Synthetic data generation refers to the approach of a software-machine automatically generating required data, with minimal inputs from user’s side. Typically, synthetic data-generating software requires: (1) metadata of data store, for which, synthetic data needs to be generated (2) mechanism to build realistic yet fictitious values e.g. value-lists, regular expressions (3) an understanding of all data relationships – the ones defined at database-level and others being managed at application code-level. In addition to such user-inputs, synthetic data generation could leverage the power of ML/AI, for an intelligent metadata and relationship discovery.
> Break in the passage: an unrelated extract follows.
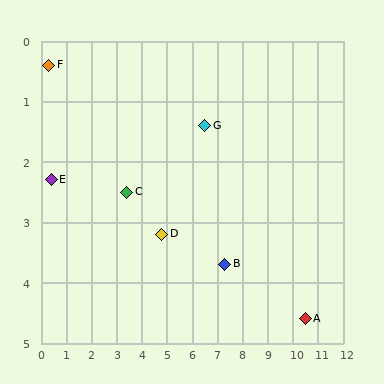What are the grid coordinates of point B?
Point B is at approximately (7.3, 3.7).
The idea of machine-crafted data has been prevalent for some years. It seems to be coming of age, now. Here are some drivers that may propel synthetic data generation, towards greater adoption:
Analytical model testing: AI and ML are increasingly taking the centerstage, as enablers of intelligent way of handling business processes. In analytics, data of specific characteristics is required for training the models being constructed. Such data must be adequate – and generated quickly – for delivering value to the business, with agility. Enterprises experience paucity of required data for two reasons: (1) regulatory constraints may prevent actual access to potentially confidential data (2) data of desired characteristics may be absent. For instance, data may need to exhibit a peculiar distribution of values for a given variable, or data must demonstrate a relationship between distribution patterns of different variables that are part of the analytics, etc. There may be no readily available data, production or anonymized, that meets such criteria. Such scenarios may call for synthesizing data, quickly and automatically, through synthetic data generation.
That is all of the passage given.